CA: Sacramento County, CA; AZ: Maricopa County, AZ; MN: Anoka County, MN; KY: Jefferson County, KY; FL: Pinellas County, FL; TX: Harris County, TX; PA: Allegheny County, PA; NY: Queens County, NY.

a

Unit : μg/m3 for PM2.5 and ng/m3 for 25 metals.

b

LOD: Limit of detection

Statistical Analysis

Metal composition data from analysis of weekly samples were pooled and analyzed using Principal Component Analysis (PCA) in order to examine the heterogeneity of ambient PM. Twenty one (21) out of 25 metals were used in the PCA. Ag, Cs, Tl, and Be were excluded from the analysis due to having two thirds or more samples below the LOD. The first step in the PCA was to transform the 21 metal concentrations into dimensionless normalized numbers with a mean of zero (Z-statistic) for each metal to diminish the impact of large differences in variation between the metals. After normalization the standardized numbers have the same order of magnitude for each metal.

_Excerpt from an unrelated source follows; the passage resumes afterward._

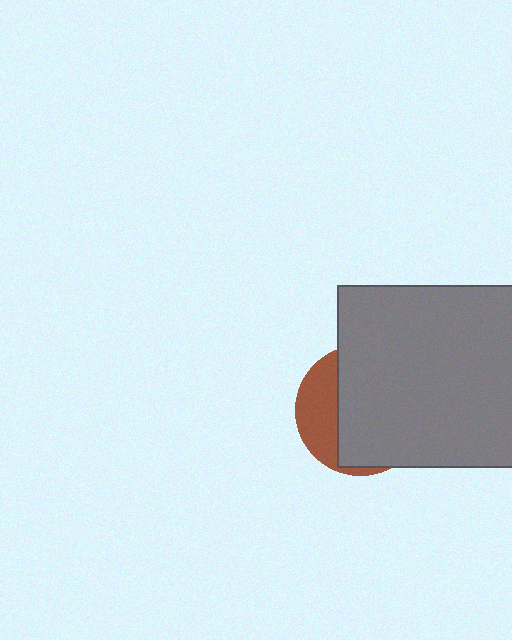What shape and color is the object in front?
The object in front is a gray square.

All statistical analyses were performed in SAS 9.2 (SAS Inc, Cary NC). Principal components were determined by running Proc Factor using Prin options. Eigenvalues greater than 1.0 were retained in this analysis.10 For each location, weekly scores were determined for each of the retained components. The general equation to determine the standardized principal component score is shown below: 11

(PCSp)=β1p(X1)+β2p(X2)++βmp(Xm)

Where,

  • PCSp = the standardized principal components score on principal component p

  • βmp = the standardized loadings for a measured metal m on principal component p.

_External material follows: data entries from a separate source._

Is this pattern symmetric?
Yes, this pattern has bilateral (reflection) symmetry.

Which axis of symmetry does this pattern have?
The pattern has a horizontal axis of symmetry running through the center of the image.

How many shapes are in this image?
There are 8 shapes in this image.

  • Xm = the standardized number from each metal concentration

RESULTS AND DISCUSSION

Summary of PM2.5 and Metal Concentrations

A total of 45 filter samples from 8 counties were used in the analysis (Table 2). Weekly average PM2.5 mass concentrations varied by approximately two fold across these counties, where the highest were Jefferson (11.27 μg/m3) and Allegheny (10.32 μg/m3) and lowest were Sacramento (6.86 μg/m3) and Pinellas (5.77 μg/m3). Metal composition also greatly varied across the counties. The sum of 21 metals in Maricopa was 1,799 ng/m3 while the sum in 7 other counties ranged from 201 to 610 ng/m3. In Maricopa total metal mass concentrations accounted for 19.3% of PM2.5 mass while for the remaining counties total metal mass concentration explained less than 9%.

Figure 2 illustrates differences in concentration between sites for selected metals. The metals with average PM 2.5 concentrations greater than 10 ng/m3 for all counties were Ca, Fe, Al, K, and Mg. Within this metal group the distribution of concentrations differed across counties. Average concentrations of Na in Sacramento and Maricopa were greater than 400 ng/m3 while those in Anoka and Jefferson were less than 10 ng/m3 (Figure 2-a). The average concentration of Ca in Maricopa was 3-10 times higher than in the other counties (Figure 2-b). Average concentrations of Fe in Maricopa and Allegheny were also significantly, 3-17 times, higher (Figure 2-c). Aluminum in Maricopa was also 5-8 times higher (Figure 2-d) whereas Zn in Allegheny (29.1 ng/m3) and Queens (21.1 ng/m3) were the highest metal concentration of all counties (Figure 2-e). Metals with concentrations between 1 and 10 ng/m3 included Ti, Mn, Cu, and Pb. Average concentrations of Ti in Maricopa (81.7 ng/m3) were 15-40 times higher than any other counties (Figure 2-f). Average concentrations of Mn in Maricopa and Allegheny were 3-34 times higher. Average concentrations of Pb were approximately 10 ng/m3 in Anoka and Allegheny while those in other counties were less than 3 ng/m3 (Figure 2-g).

Figure 2.

Figure 2

Average concentrations of selected elements for 8 US counties. Error bars represent standard deviations: (a) Na, (b) Ca, (c) Fe, (d) Al, (e) Zn, (f) Ti, (g) Pb, (h) Ni, (i) V, and (j) Se.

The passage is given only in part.